Dosyadaki kayıt ve belgelerden davacılar murisinin davalılara ait işyerinde çalışırken, 18.01.2001 tarihinde iş kazası geçirerek hayatını kaybettiği, olayın Sosyal Güvenlik Kurumunca iş kazası olduğunun kabul edildiği. Bursa 6. Asliye Ceza Mahkemesinde davalı Mustafa Ç. hakkında tedbirsizlik ve dikkatsizlik sonucu ölüme neden olmak suçundan kamu davası açıldığı, mahkemece sanığın olayda 3/8 oranında kusurlu olduğu tesbit edilerek, idari para cezası ile cezalandırılmasına karar verildiği, kararın Yargıtay 2. Ceza Dairesinin 19.10.2004 tarihli ilamı ile düzeltilerek onandığı ve kesinleştiği, mahkemece hükme esas alınan 04.12.2007 tarihli kusur raporunda; “olayda. İşverenin %80 davacılar murisinin de %20 kusurlu olduğunun tespit edildiği, davalı Mustafa Ç.’in kusurunun bulunup bulunmadığı ile ilgili inceleme yapılmadığı, dava dilekçesinde Mustafa Ç.’in davalı olarak gösterildiği, dava dilekçesinin bu davalıya tebliğ edilmediği, mahkemece kurulan hükümde davacıların tazminat alacaklarının davalıdan tahsiline karar verildiği, hangi davalıdan tahsil edileceğinin belirtilmediği anlaşılmaktadır.
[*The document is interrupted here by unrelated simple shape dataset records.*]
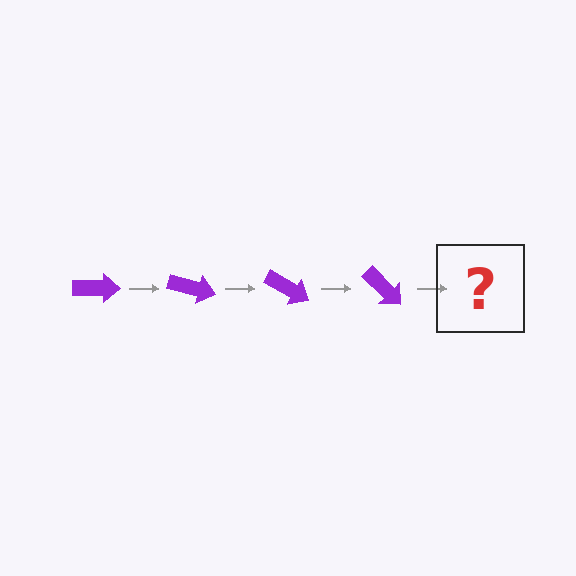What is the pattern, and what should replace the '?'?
The pattern is that the arrow rotates 15 degrees clockwise each step. The '?' should be a purple arrow rotated 60 degrees clockwise.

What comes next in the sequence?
The next element should be a purple arrow rotated 60 degrees clockwise.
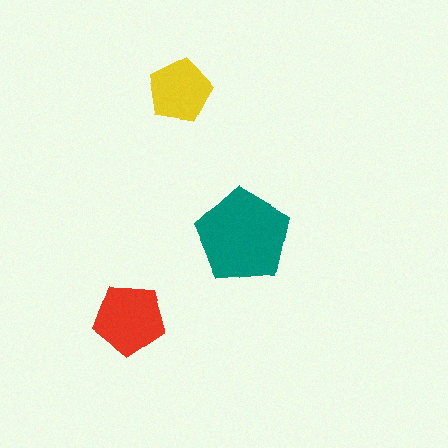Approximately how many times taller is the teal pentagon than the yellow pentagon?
About 1.5 times taller.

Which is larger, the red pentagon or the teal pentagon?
The teal one.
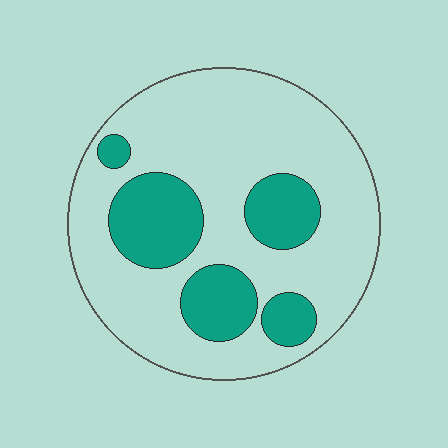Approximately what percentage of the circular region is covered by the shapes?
Approximately 25%.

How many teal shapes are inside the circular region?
5.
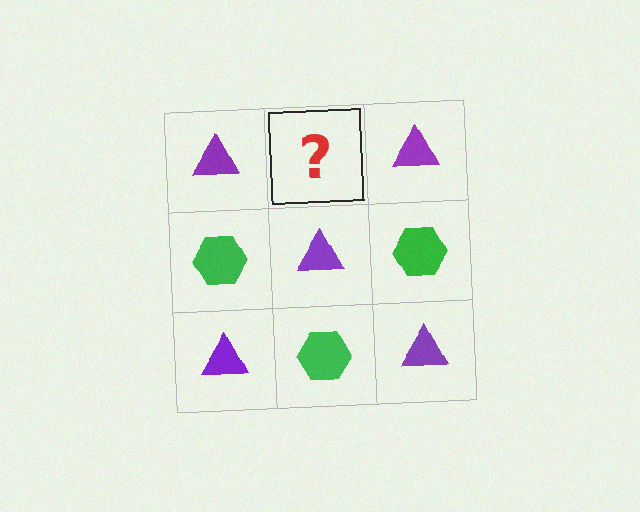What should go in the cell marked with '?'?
The missing cell should contain a green hexagon.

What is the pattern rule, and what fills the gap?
The rule is that it alternates purple triangle and green hexagon in a checkerboard pattern. The gap should be filled with a green hexagon.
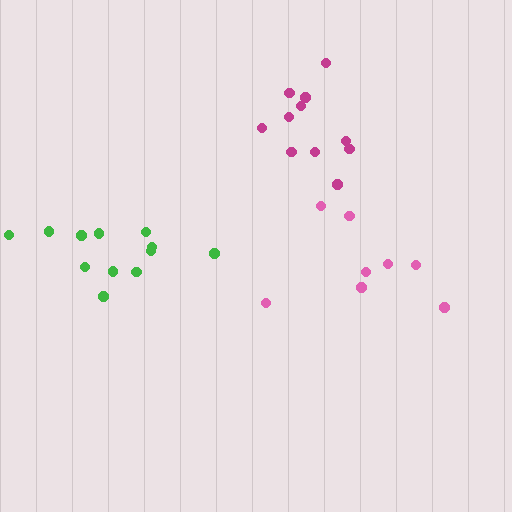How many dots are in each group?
Group 1: 12 dots, Group 2: 8 dots, Group 3: 11 dots (31 total).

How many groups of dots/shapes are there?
There are 3 groups.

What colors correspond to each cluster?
The clusters are colored: green, pink, magenta.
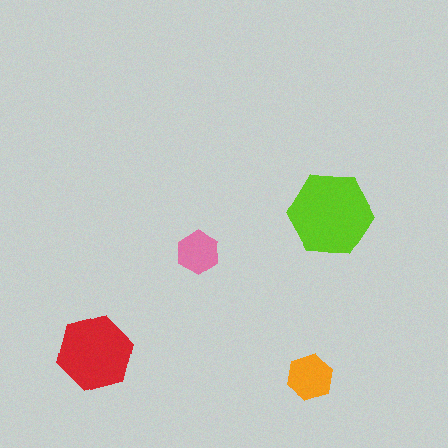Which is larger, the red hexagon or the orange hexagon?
The red one.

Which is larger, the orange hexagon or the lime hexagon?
The lime one.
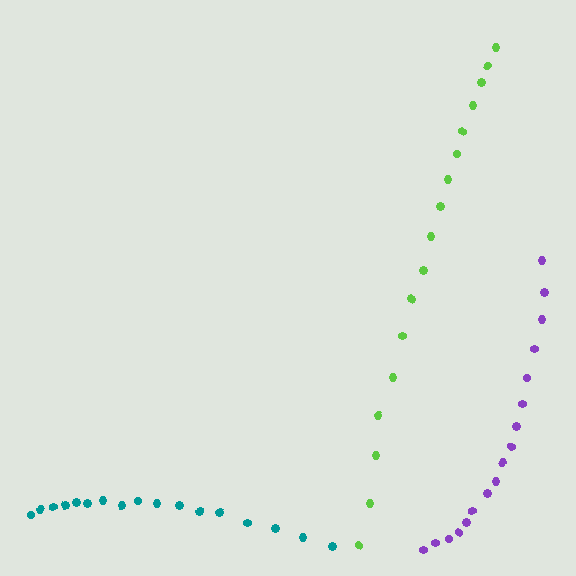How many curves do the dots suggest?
There are 3 distinct paths.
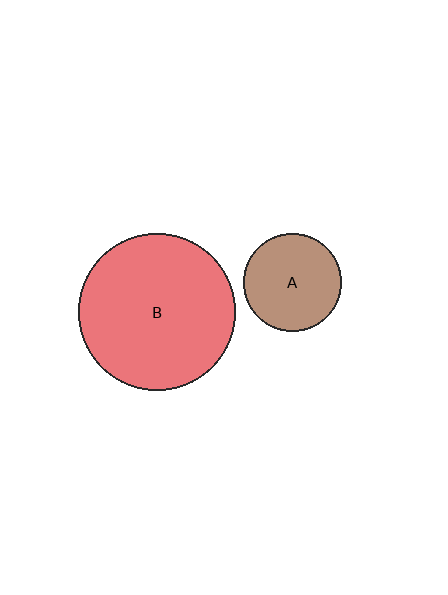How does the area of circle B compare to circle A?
Approximately 2.6 times.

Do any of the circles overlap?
No, none of the circles overlap.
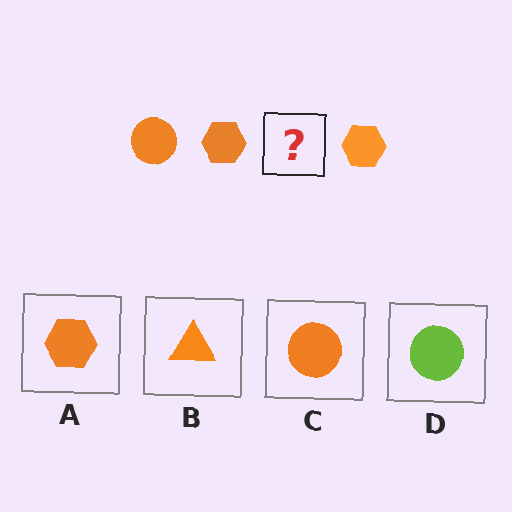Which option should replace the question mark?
Option C.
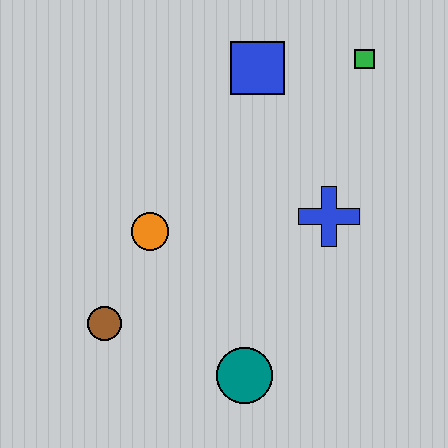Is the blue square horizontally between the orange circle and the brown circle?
No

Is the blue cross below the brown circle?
No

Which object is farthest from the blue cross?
The brown circle is farthest from the blue cross.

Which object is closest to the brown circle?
The orange circle is closest to the brown circle.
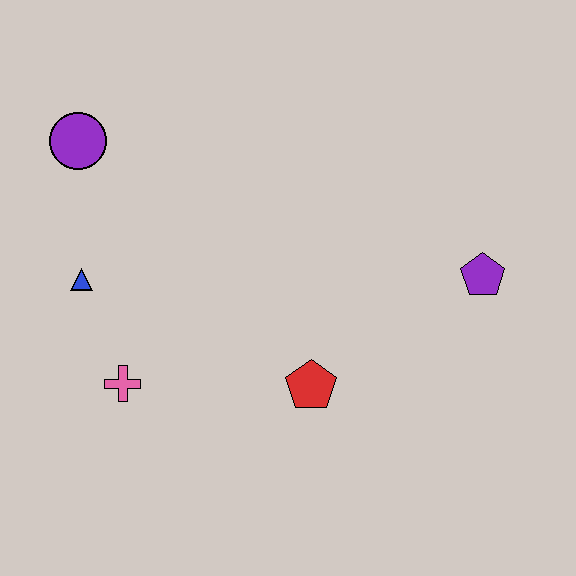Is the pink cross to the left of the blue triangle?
No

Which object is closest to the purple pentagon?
The red pentagon is closest to the purple pentagon.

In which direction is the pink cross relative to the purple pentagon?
The pink cross is to the left of the purple pentagon.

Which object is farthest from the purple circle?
The purple pentagon is farthest from the purple circle.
Mahkemece davalılardan Mustafa Ç.’e yönelik davanın dava dilekçesi ve davetiye tebliğ edilmeden kabulüne karar verilmiştir.
HUMK’nun 73. maddesinin açık hükmüne göre mahkeme Yasada gösterilen belirli durumlar ayrık olmak üzere, tarafları dinlemeden veya iddia ve savunmalarını bildirmeleri için yasaya uygun şekilde davet etmeden hükmünü veremez.
Bu nedenle adı geçen davalıya Anayasanın ( 36 ) maddesinde de açıklanan savunma hakkını kullanabilmesi için dava dilekçesi ve davetiyenin Tebligat Yasası ve ilgili Tüzük hükümlerine uygun şekilde tebliğ edilmesi zorunludur. Kamu düzenine ilişkin bu yönün gözardı edilerek taraf teşkili yapılmadan davalının yokluğunda yazılı şekilde hüküm kurulması usul ve yasaya aykırı olup bozmayı gerektirir.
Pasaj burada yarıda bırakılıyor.